Обязанность Зофьи Ковальчик была простой. Она должна была поселиться в Травниках и ждать. Чего или кого ждать? Ждать, когда к ней явится мужчина, который назовет себя Унтером и назовет ей пароль. А она должна будет сказать ему отзыв. Карл Унке сообщил ей и пароль и отзыв. А еще он сообщил ей адреса. Три адреса, которые она должна была запомнить. По тем адресам жили какие-то люди, но кто они — того Зофья Ковальчик не знала.
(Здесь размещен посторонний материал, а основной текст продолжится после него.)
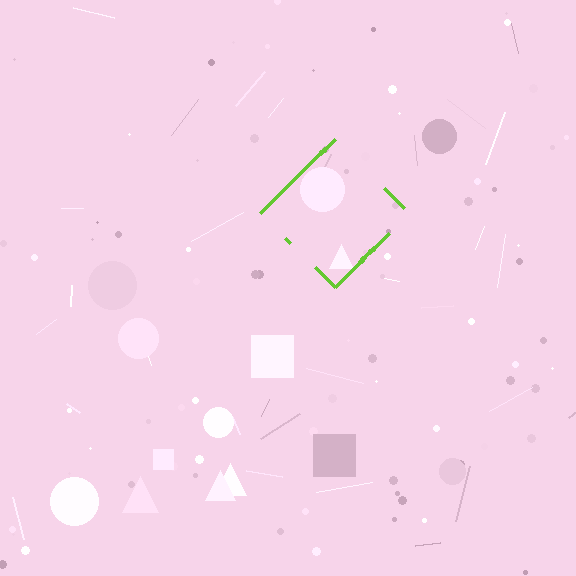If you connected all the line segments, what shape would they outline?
They would outline a diamond.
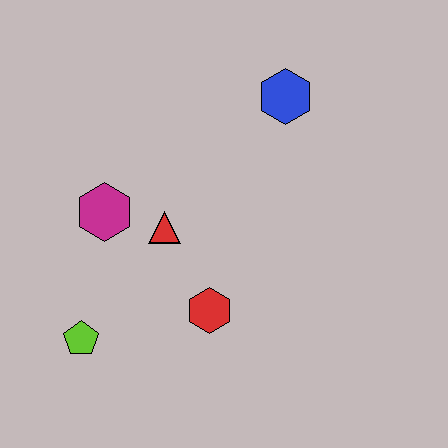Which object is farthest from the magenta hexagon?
The blue hexagon is farthest from the magenta hexagon.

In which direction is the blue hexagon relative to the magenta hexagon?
The blue hexagon is to the right of the magenta hexagon.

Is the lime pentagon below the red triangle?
Yes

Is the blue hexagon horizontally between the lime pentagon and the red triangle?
No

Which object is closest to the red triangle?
The magenta hexagon is closest to the red triangle.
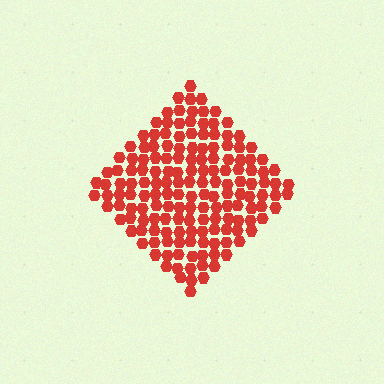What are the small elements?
The small elements are hexagons.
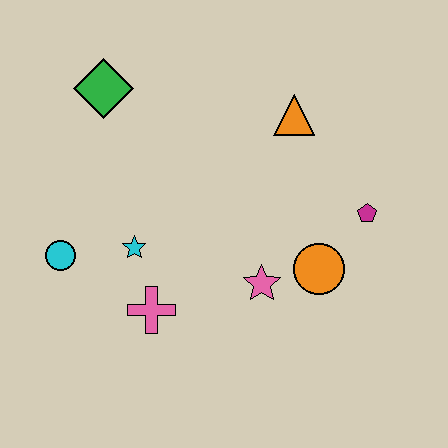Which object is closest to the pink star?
The orange circle is closest to the pink star.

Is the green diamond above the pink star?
Yes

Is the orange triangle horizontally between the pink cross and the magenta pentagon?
Yes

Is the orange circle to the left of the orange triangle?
No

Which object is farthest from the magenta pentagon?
The cyan circle is farthest from the magenta pentagon.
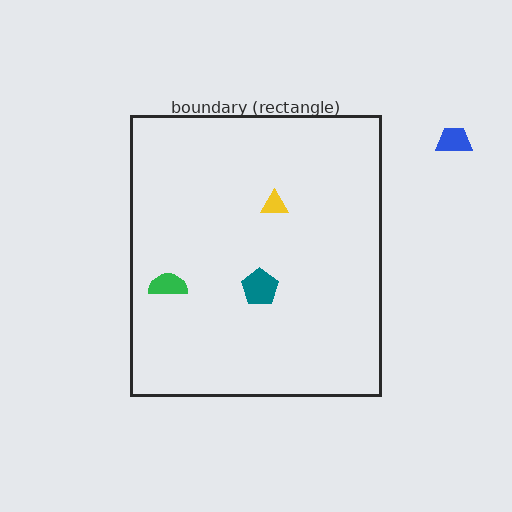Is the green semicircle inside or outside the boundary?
Inside.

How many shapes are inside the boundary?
3 inside, 1 outside.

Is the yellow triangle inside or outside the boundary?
Inside.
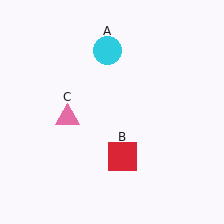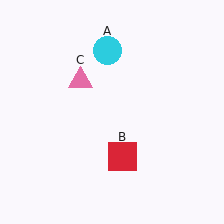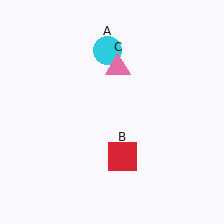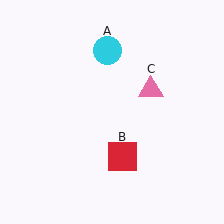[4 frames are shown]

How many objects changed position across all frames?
1 object changed position: pink triangle (object C).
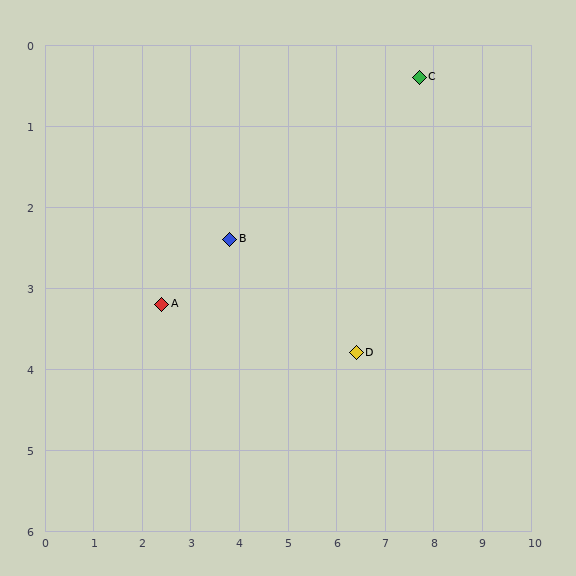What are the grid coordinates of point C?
Point C is at approximately (7.7, 0.4).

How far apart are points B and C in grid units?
Points B and C are about 4.4 grid units apart.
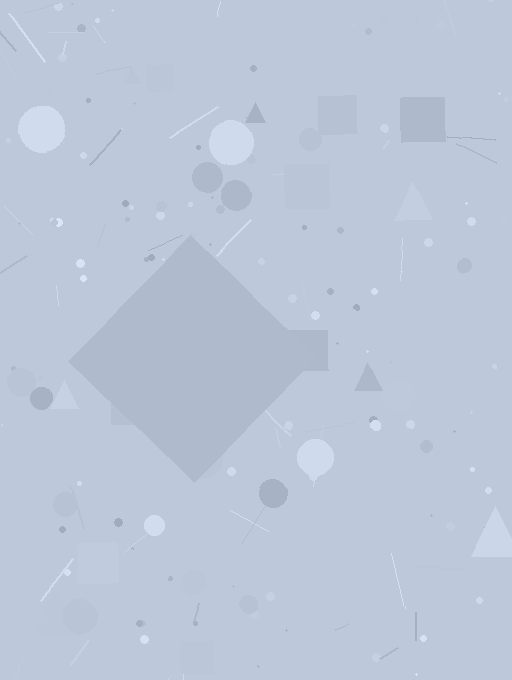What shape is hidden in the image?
A diamond is hidden in the image.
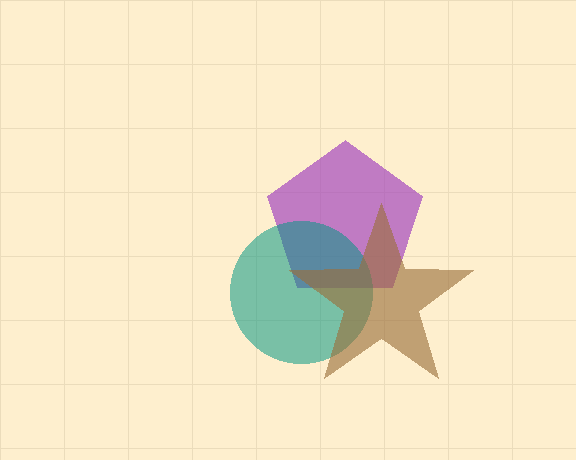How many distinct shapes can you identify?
There are 3 distinct shapes: a purple pentagon, a teal circle, a brown star.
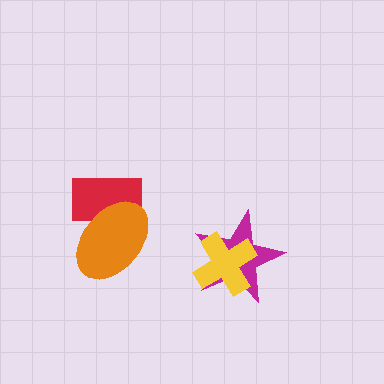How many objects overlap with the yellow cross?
1 object overlaps with the yellow cross.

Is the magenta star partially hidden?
Yes, it is partially covered by another shape.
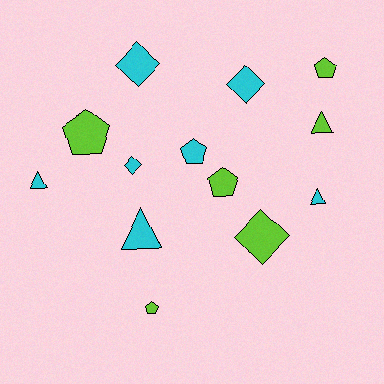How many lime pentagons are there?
There are 4 lime pentagons.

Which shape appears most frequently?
Pentagon, with 5 objects.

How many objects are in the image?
There are 13 objects.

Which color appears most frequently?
Cyan, with 7 objects.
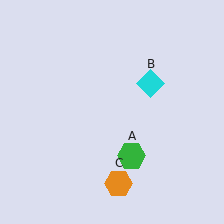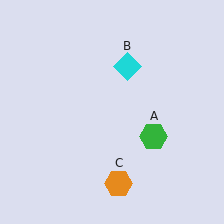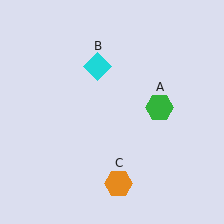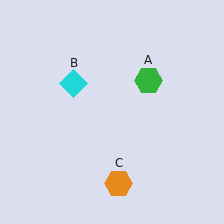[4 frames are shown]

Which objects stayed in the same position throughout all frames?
Orange hexagon (object C) remained stationary.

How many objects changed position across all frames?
2 objects changed position: green hexagon (object A), cyan diamond (object B).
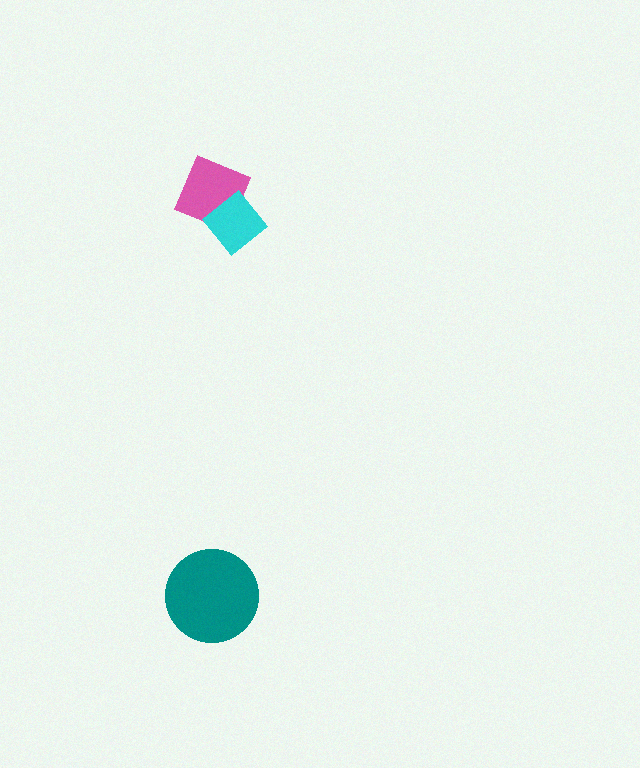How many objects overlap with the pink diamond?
1 object overlaps with the pink diamond.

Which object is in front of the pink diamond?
The cyan diamond is in front of the pink diamond.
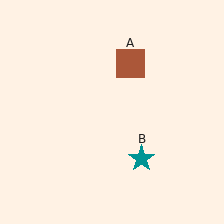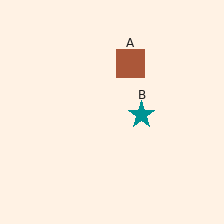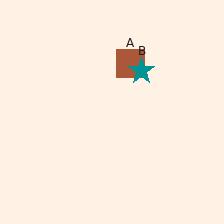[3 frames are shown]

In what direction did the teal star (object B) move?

Она должна была передать тем людям все то, что ей должен будет сообщить Унтер. Вот и все. Да, и еще получить за это деньги. Деньги ей также должен был передать Унтер.

Унтер приходил к ней всего три раза. Он ничего ей не говорил, сказал лишь, чтобы она была готова в любой момент принять от него какую-то важную информацию и передать ее куда следует. Насколько Зофья поняла, все эти три посещения были проверкой — на месте ли Зофья и не передумала ли она. Она была на месте, и она не передумала, потому что ей некуда было деваться. Один раз Унтер передал ей небольшую сумму. Вот и все.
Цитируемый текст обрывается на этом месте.